If this blog is about anything, it's about travel and nostalgia. So this week, as I sit at home, I'm going to go much, much further back.

This is my father's Korean passport, issued in 1953. It's passport number 2906, which, I believe, means that it is the two thousand, nine hundred and sixth passport issued by the Republic of Korea, which only came into being in 1948 or so. You can see the stamp by U.S. immigration dated November 3,1953. My father came to the U.S. on a freighter that shipped food to American GI's from the U.S. and came back mainly empty, passing through the Golden Gate Bridge on its way into San Francisco Bay, where I would spend so much time decades later. About that boat trip, he said he had never eaten so much meat before in his life: this was a time when Americans ate meat three times a day, and Koreans perhaps once a month.

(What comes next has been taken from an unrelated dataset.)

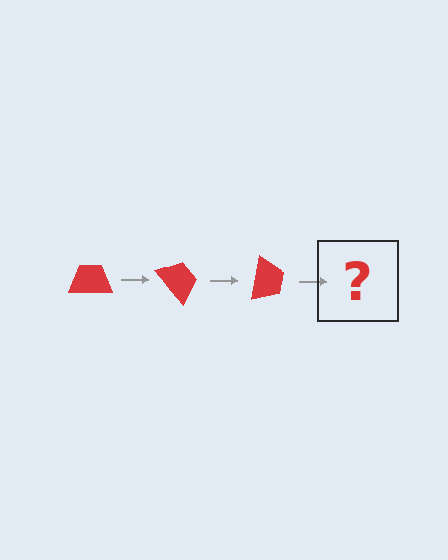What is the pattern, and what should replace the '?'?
The pattern is that the trapezoid rotates 50 degrees clockwise each step. The '?' should be a red trapezoid rotated 150 degrees clockwise.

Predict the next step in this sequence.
The next step is a red trapezoid rotated 150 degrees clockwise.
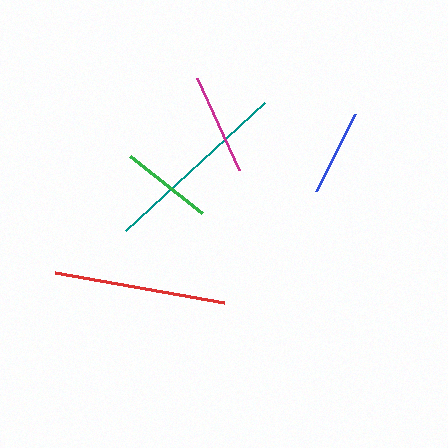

It's a truly remarkable story, much more so than anything I will ever be able to tell. Two years ago I recorded his recollections as we were driving across the country, and I've transcribed the recordings, but I haven't gotten around to writing them down in narrative format. But it includes dodging the conscription efforts of the North Korean Army, going months if not years during the war without word of his family, applying to a handful of American colleges picked more or less randomly out of Peterson's Guide, finding an American guarantor by pure chance through a family friend living in the Netherlands, getting into a one-year program at Wesleyan, and leaving on the aforementioned boat with neither the money nor any intention to return after that one year. When he finally arrived at Wesleyan it was mid-November; when he hadn't shown up for the beginning of the year the college had sent him a letter saying not to come, but he had never received it. It was many years before he would go back to Korea.

I think of my father sometimes as I jet around the world, occasionally even in business class, complaining about airport food. He still insists on flying coach, even though I always offer to upgrade him.